The effect sizes are very different, for the same study. And not what one might expect from a simple flipping of alt/ref alleles. Here's the same data from original paper ( which is consistent with gwas_catalog) image

I compared gwas_catalog output with extract_instruments() output for a couple of other studies, and they have no issues (other than alt/ref allele switch).

Can anyone identify what might be going wrong here, and how to fix it?

mightyphil2000 commented 1 year ago

Hi RashSar

Could you also lookup rs2131925 in the dataset here? http://ftp.ebi.ac.uk/pub/databases/gwas/summary_statistics/GCST000001-GCST001000/GCST000758/

ebi-a-GCST000758 in Open GWAS was downloaded from the above ftp site. Can you check if the effect size is also different in that dataset? I suspect that the problem may lie there. If the OpenGWAS dataset is the same as the dataset at the above FTP site, then we need to contact the GWAS catalog to understand what is going on.

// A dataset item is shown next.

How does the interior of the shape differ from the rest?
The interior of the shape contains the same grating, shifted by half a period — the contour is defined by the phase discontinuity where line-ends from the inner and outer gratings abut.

In addition to the very different betas, it also looks like the effect is in opposite directions.

RashSar commented 1 year ago

Thanks for you response!

http://ftp.ebi.ac.uk/pub/databases/gwas/summary_statistics/GCST000001-GCST001000/GCST000758/TG_with_Effect.zip

This file has the same effect size as what is fetched from IEU GWAS data using extract_instruments() function. Only the direction is opposite. Allele1 is T, Allele 2 is G. I'm assuming the effect size is for Allele2?

mightyphil2000 commented 1 year ago

It's unclear whether allele1 or allele2 is the effect allele. Is there any metadata at the ftp link that clarifies this? It could be that the modelled effect alleles are different (e.g. T in IEU GWAS and G in the ftp site), in which case there is no conflict between the ftp site and the IEU GWAS.

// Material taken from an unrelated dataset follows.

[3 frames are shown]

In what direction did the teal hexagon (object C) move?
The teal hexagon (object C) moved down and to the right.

What's more worrying is that the effect size is very different between the IEU GWAS/FTP site on the one hand and the manually curated top hits (i.e. in your table labelled "Data from gwas_catalog" above).

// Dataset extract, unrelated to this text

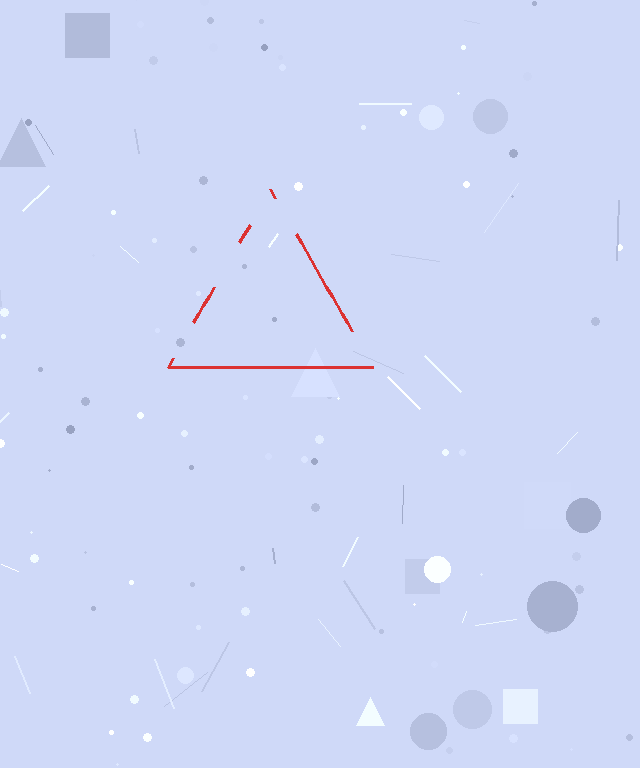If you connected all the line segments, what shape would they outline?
They would outline a triangle.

Could you contact the GWAS catalog about this issue? The ftp site is managed by them and that's ultimately where the discrepancy is coming from. Please could you let us know what they say? Happy to be Cc'd. philip.haycock@bristol.ac.uk

thanks!

RashSar commented 1 year ago

Yes, you're right. The alleles are flipped in the ftp data, which explains the difference in direction.

I will contact GWAS catalog regarding the issue and loop you in.

Thank you!

Edit: My bad, the effect allele is T in both.

RashSar commented 1 year ago

After clarification from GWAS Catalog and Philip, here's a summary of the issue:

The data available via GWAS Catalog is for top associations that are curated directly from the publication. Data at the ftp site is obtained directly from the authors.

In this case, the difference in effect sizes between these two datasets is due to difference in units. Data from ftp site has effect size estimates in standard deviation units. While the effect size in the paper (same as GWAS catalog) is in mg/dL.

Direction of effect is also consistent between GWAS catalog and ftp site. (reported with respect to the minor allele G in the paper, hence its a negative effect. Whereas effect allele is T in ftp site, which has positive effect.)

MRC-IEU data also mentions T as effect allele, but with a negative effect. This flip in direction might to be due an effect allele coding error in the MRC-IEU database.

mightyphil2000 commented 1 year ago

Thanks RashSar

I checked the dataset and it indeed looks like the effect allele is wrong in ebi-a-GCST000758 in Open GWAS. We will remove this dataset. I used the package CheckSumStats to confirm. 96% of known GWAS hits for triglycerides had effect sizes in the opposite to expected direction.

library(CheckSumStats)
ao<-ieugwasr::gwasinfo()
id="ebi-a-GCST000758"
trait<-ao$trait[ao$id == id]
gwas_catalog<-gwas_catalog_hits(efo=NULL,efo_id=NULL,trait=trait,map_association_to_study=FALSE)
out<- ieugwasr::associations(id=id, variants=snplist,proxies=0)
out<-format_data(dat=out,trait=trait,rsid="rsid",effect_allele="ea",other_allele="nea",beta="beta",se="se",eaf="eaf",p="p")
gc_dat<-compare_effect_to_gwascatalog2(dat=out,efo_id=efo,trait=trait,map_association_to_study=FALSE,gwas_catalog=gwas_catalog)
gc_dat[gc_dat$rsid=="rs2131925",]
gc_conflicts<-flag_gc_conflicts2(gc_dat=gc_dat) 
gc_conflicts
$effect_size_conflicts
$effect_size_conflicts$`high conflict`
[1] 457

$effect_size_conflicts$`moderate conflict`
[1] 252

$effect_size_conflicts$`no conflict`
[1] 28

$effect_size_conflicts$n_snps
[1] 737